«Finalmente siamo riusciti a tirare in porta e concludere un contratto». Sono chiare le parole del responsabile edilizia di OCST Paolo Locatelli, che si riferisce alla notizia odierna: dopo quello nazionale è stato sottoscritto anche il nuovo contratto collettivo cantonale per edilizia e genio civile. Un compromesso che ha messo d'accordo le parti. «C'è soddisfazione, abbiamo cercato di sistemare alcune questioni che a livello nazionale non ci soddisfacevano, ponendo anche l'attenzione sulle peculiarità del Canton Ticino. La nostra regione è molto particolare, vicina all'Italia, abbiamo delle esigenze anche di piccole imprese e tutti questi aspetti sono stati integrati in questo contratto cantonale» commenta a Ticinonews Sera il direttore della Società svizzera degli impresari costruttori (SSIC) sezione Ticino, Nicola Bagnovini.
Giornate lunghe e intemperie
A livello nazionale sono ad esempio state fissate nuove indennità, nonché garanzie per il potere d’acquisto con aumenti a seconda del rincaro. In Ticino invece cosa è stato cambiato? «A livello cantonale abbiamo lavorato soprattutto sulla gestione del tempo di lavoro. Il nostro obiettivo era quello di accorciare le giornate che sono troppo lunghe fino a diventare anche pericolose a livello di protezione della salute e della sicurezza», spiega il segretario regionale di UNIA Giangiorgio Gargantini.
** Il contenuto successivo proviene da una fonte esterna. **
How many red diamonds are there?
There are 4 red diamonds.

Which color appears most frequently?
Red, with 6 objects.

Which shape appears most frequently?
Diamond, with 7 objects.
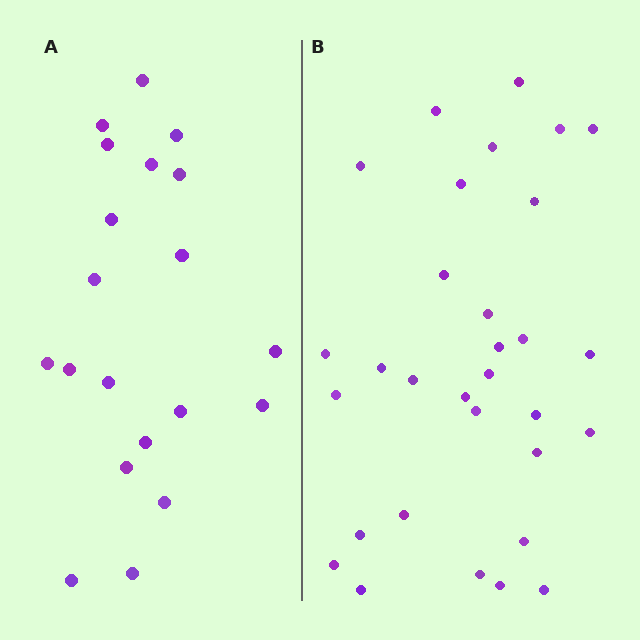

Questo viene fatto con tre misure faro, vale a dire il conteggio delle trasferte di lavoro dal primo minuto, il divieto di pianificare le ore supplementari e una flessibilità ridotta rispetto a quella prevista dal contratto nazionale. «Abbiamo così ottenuto un risultato importante per i lavoratori del settore» ribadisce il sindacalista. Allo stesso tempo vengono tutelati anche i datori di lavoro, che potranno compensare le giornate in cui non si può lavorare. «A livello cantonale è proprio qui che ci siamo concentrati, per cercare di ridurre il rischio di dover pagare dei lavoratori in caso ad esempio di intemperie quando non fanno produzione», spiega Bagnovini. «Quindi abbiamo un nostro sistema, che è un po' complicato ma comunque efficace, che dà la giusta flessibilità ai datori di lavoro».
La sfida del ricambio generazionale
Un contratto, quello annunciato oggi, che è importante anche per migliorare l'attrattiva delle professioni di un settore che nei prossimi cinque anni si troverà di fronte a un difficile ricambio generazionale. «Notiamo due problemi: una sempre maggiore carenza di manodopera e una crescente necessità di lavoratori formati», conclude Gargantini. «In questo senso lanciamo un appello al mondo aziendale: favoriamo i lavoratori che vogliono fare formazione professionale: è importante per tutto il sistema dell'edilizia in Ticino».